Roman Krznaric offers an appealing celebration of empathy as an alternative to the increasingly egocentric, insular, atomised human experience of modernity. We are wired for empathy. His moving personal and social vignettes showcase empathy as a more attractive fulfilling way to live together in human society. There’s lots of interesting and also much morally challenging material here on subjects like prejudice, obedience to authority, distance from others, and denial of reality. His strong thesis is that empathy has reduced cruelty and torture, and can reduce inequality, injustice, conflict, and even climate change.
He doesn’t however tackle the difficulties with his thesis. Claims of ‘mirror neurons’ are unconvincing. We may just as easily react to someone else’s good or bad treatment by imagining it directly on ourselves, rather than via ‘mirror neurons’ in each person’s brain. Empathy may be reverse engineered selfishness. People’s capacity for empathy is not as infinite as Krznaric suggests or requires. Many people can’t find empathy for their own family or their immediate neighbours, never mind for the total world population. He doesn’t explore the boundary between empathy, and behaviour which is intrusive or patronising. Do we want to ‘step into other people’s lives’, and do other people want their lives stepped into? His social engineering proposals for an empathy revolution are too manipulative.
Technology increasingly makes individualism possible as lifestyle. This is unlikely to change or reverse, and resistance looks futile. Empathy may be nice, but it’s not necessary. It therefore has to make a very strong case for itself. Self is a powerful force. As Krznaric points out, other orientation is a rare capability. His own web site is egocentric and doesn’t offer any scope for engagement, as is the case with most other contemporary philosophers. A forum would be more consistent with the theme of empathy than a blog. Krznaric has told me what he thinks, but, contrary to his thesis, he hasn’t offered any channel to find out what I think.
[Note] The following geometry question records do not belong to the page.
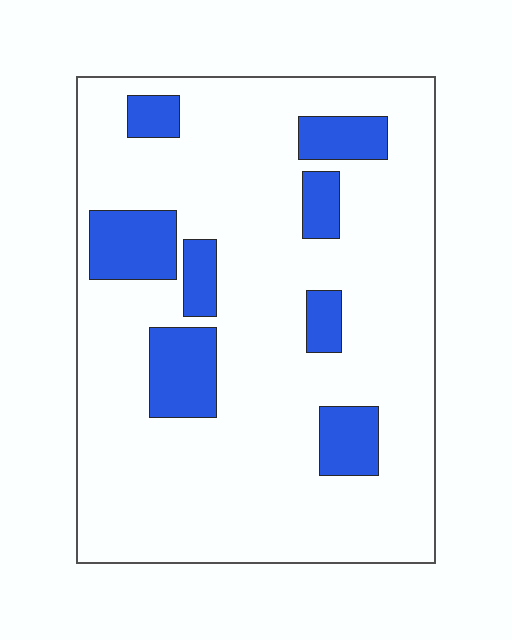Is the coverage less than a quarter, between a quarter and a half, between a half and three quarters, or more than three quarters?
Less than a quarter.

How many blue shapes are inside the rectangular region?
8.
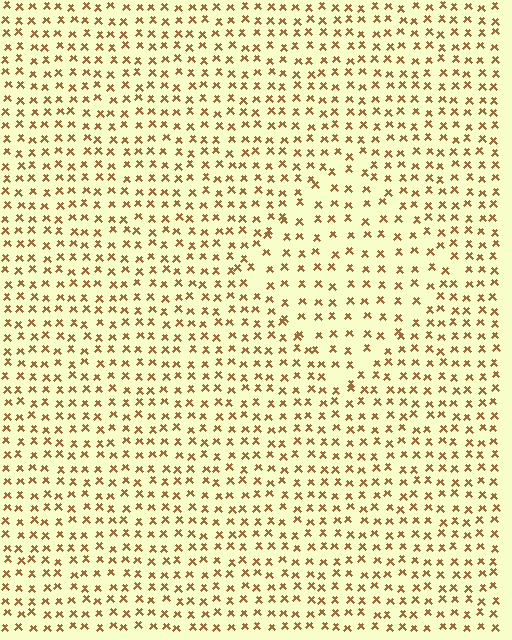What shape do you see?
I see a diamond.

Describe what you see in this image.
The image contains small brown elements arranged at two different densities. A diamond-shaped region is visible where the elements are less densely packed than the surrounding area.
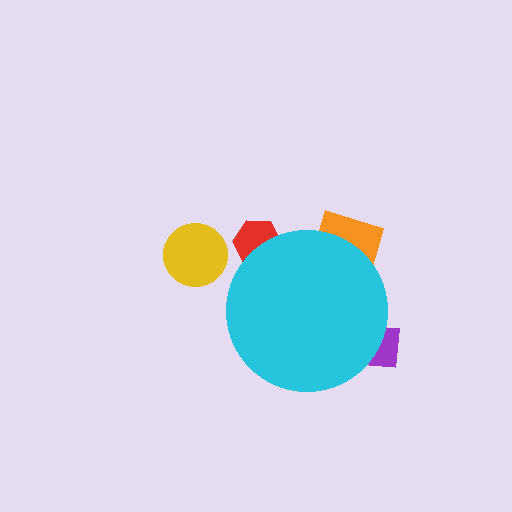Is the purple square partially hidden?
Yes, the purple square is partially hidden behind the cyan circle.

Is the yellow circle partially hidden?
No, the yellow circle is fully visible.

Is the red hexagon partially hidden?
Yes, the red hexagon is partially hidden behind the cyan circle.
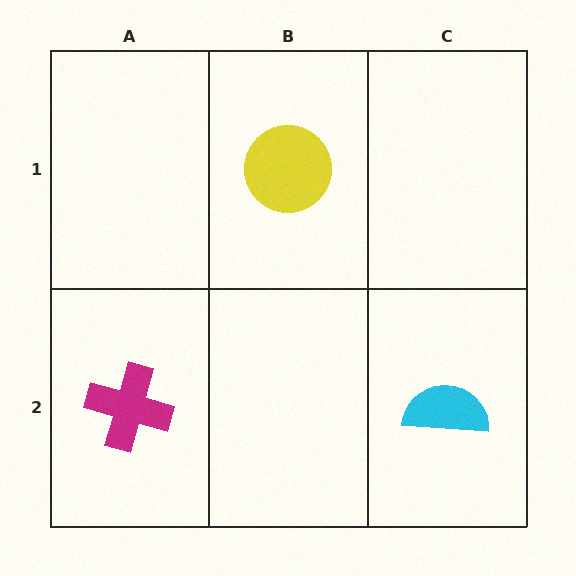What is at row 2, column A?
A magenta cross.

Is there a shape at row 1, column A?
No, that cell is empty.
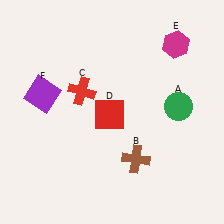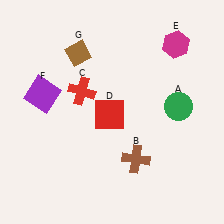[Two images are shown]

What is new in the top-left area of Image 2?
A brown diamond (G) was added in the top-left area of Image 2.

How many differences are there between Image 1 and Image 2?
There is 1 difference between the two images.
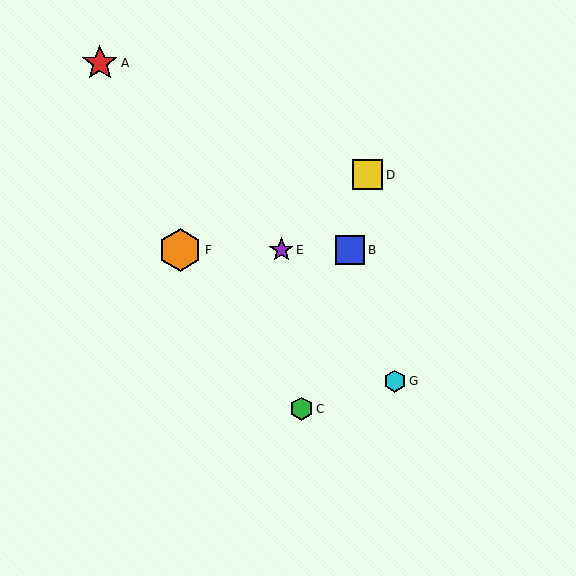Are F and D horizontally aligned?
No, F is at y≈250 and D is at y≈175.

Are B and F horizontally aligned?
Yes, both are at y≈250.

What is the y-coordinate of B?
Object B is at y≈250.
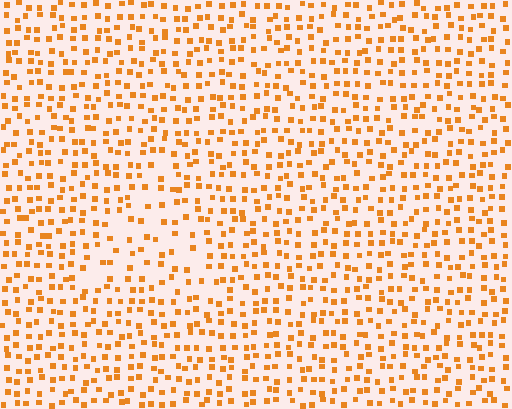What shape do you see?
I see a triangle.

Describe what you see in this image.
The image contains small orange elements arranged at two different densities. A triangle-shaped region is visible where the elements are less densely packed than the surrounding area.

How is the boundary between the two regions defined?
The boundary is defined by a change in element density (approximately 1.8x ratio). All elements are the same color, size, and shape.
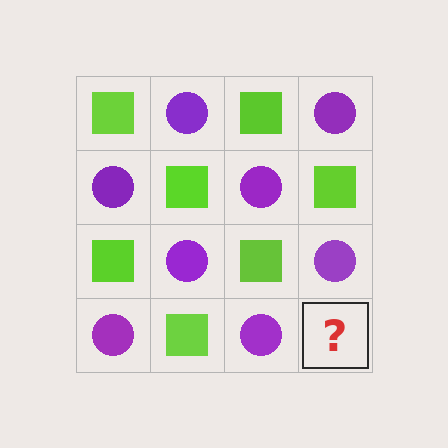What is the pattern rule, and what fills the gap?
The rule is that it alternates lime square and purple circle in a checkerboard pattern. The gap should be filled with a lime square.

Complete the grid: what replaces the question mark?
The question mark should be replaced with a lime square.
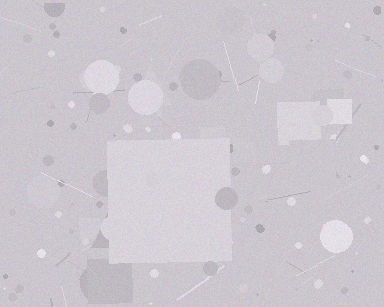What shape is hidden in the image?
A square is hidden in the image.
There is a wider philosophical problem. We are urged to transfer concern from our own self to other people’s self, but it is still self which benefits. Merely swapping self interest (I’ll scratch your back if you’ll scratch mine) is a zero sum game. Having discovered someone else has a different interest or opinion to mine doesn’t necessarily resolve the dilemma. The question as to why, and how far, we should be more involved with others, more concerned with others, cannot be determined, just as justice itself cannot be absolutely defined . It is as arbitrary as any other moral imperative in an atheist interpretation. This however doesn’t prevent us choosing, in a totally arbitrary way, to prefer an empathetic society. I happen to largely agree with Roman Krznaric, but I think the debate needs to be deeper and wider.